Could this film have been more poignant if it had been adults instead of children? It certainly couldn't have been as twee. It's a very passive reflex (and an extremely effective one), transference for the man who would not potentially see a romantic film if it was just a Wes Anderson quirky rom com? Would it make it 500 Days of Summer? Or is it also deeply entrenched in regressive therapy, of seeing a child enact his greatest childhood fantasies? To rewrite history.

I think about those four boys - the Wilson brothers, Noah Baumbach (also making films of a similar self exploratory vein) and Wes Anderson. All beautiful men who grew up in quite butch Texas together in the 70's. What they are producing is outsider art and the world needs more. Men need to have access to more stories like this. Where the men are humane, kind, caring, manly and deeply concerned with the feelings of others (and with seriously amazing taste ha). 4/5

2. amor

I woke up crying over Hanneke. It reminded me of the weeks before my Nan died. I found a photo a couple of weeks ago I had taken at that time, my Mum and Nan sitting side by side on her hospital bed, backs to me. They're hunched over looking at something, Nan yellow and skeletal. It felt morbid at the time but I'm so glad I did. It was the last time I would see her alive and knew it. I can still feel her body in my arms.

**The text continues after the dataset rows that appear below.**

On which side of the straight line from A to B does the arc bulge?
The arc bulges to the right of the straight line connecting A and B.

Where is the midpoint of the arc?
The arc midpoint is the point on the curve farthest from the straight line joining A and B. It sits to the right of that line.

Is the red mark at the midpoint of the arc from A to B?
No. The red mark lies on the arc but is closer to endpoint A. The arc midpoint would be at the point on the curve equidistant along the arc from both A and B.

Amor echos the slow, hallucinatory process of watching someone die. How simultaneously it swiftly degenerates and also takes forever. Symbology and metaphor is light but interspersed perfectly. A pigeon keeps entering the flat of Georges and Anne a poignant reminder that life persists.

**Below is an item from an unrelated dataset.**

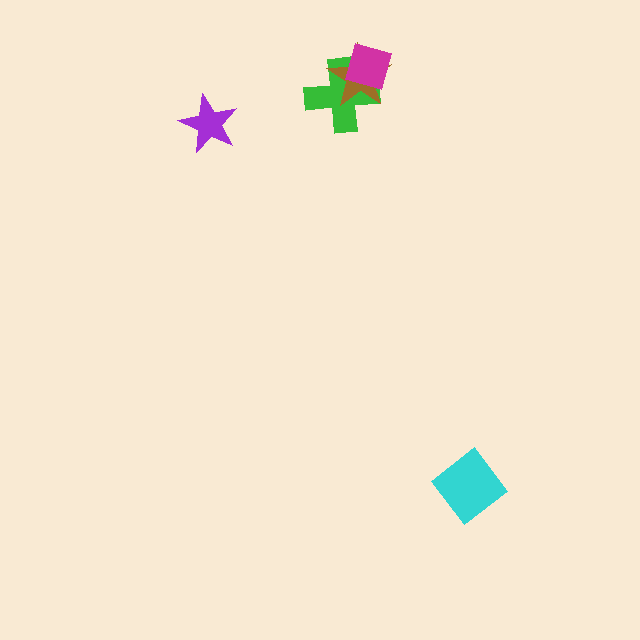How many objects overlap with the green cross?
2 objects overlap with the green cross.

To say Amor is about euthanasia is to do it a deep disservice. It's title sums it up - Amor is about love. Plain and simple. It is measured, loving and unflinching. Amor is a masterpiece that will haunt me for a life time. I give full marks so rarely that I forget what it feels like but you remember straight away when it happens. Full marks to me means it is a piece of art so profound it has left a permanent mark. Amour is that and more. I cant get over how extraordinary this film is. It's perfect. 5/5

3.  the sessions

If John Hawkes wasn't in this film I would have screeched OSCAR BAIT and refused to go and see it. I'm left disturbed by this film and I don't know why. I found it offensive but I can't put my finger on it? Is this the only way an aging actress can rejuvenate her career? Full frontal nudity and sexual surrogacy? (I guess the same can be said for a white man - the only way he can elevate his career, bag those statues, it to appropriate a disability/social hardship - because that's how you can tell he is ACTING).

I feel like I'm being unfair but its SO BORING as it's just beige Oscar bait. Helen Hunts spray tan is so jaundiced its really distracting. John Hawkes is beautiful and I still wanted to lick his neck but I found this film deeply disappointing. To ad more conflict to my heart there was at least 4 Deadwood actors in it! (Dolly did a cameo, Dan was his night nurse, John Hawkes obviously and Calamity Jane!) I automatically pay ANYTHING with Deadwood actors in it extra points but considering how shamelessly Oscar baiting this was I give it total neutrality 2.5/5

ps: I also resent the implied "moral of the story" that through the professional kindness of a sexual surrogate it gave him confidence to hit on his future wife. This may actually be true but it really grated on me.... it pissed me off... just another way for society to justify a woman selling her body. (BUT SHE LIKED IT SHE FELL IN LOVE WITH HIM.. SHE CRIED WHEN SHE HAD TO STOP "TREATING" HIM).

Don't get me wrong I think discussing sexuality around people with disabilities is excellent and it was certainly done in a non pervy, thoughtful way. I also don't have a problem with sexual surrogacy. Perhaps I'm being short sighted but all I saw was another story (from a different angle) that blatantly purchased a woman's vagina to further a mans development. No mater how abled/disabled you are there is a paid sexual service for you!

I will disentangle these feelings and write something more coherent some other time. Am keen to hear others views on it.

* meaning - a lot of European cinema is feminist/displays positive male role models. I make the distinction with English language Michel Gondry films as they are distributed wider than European cinema.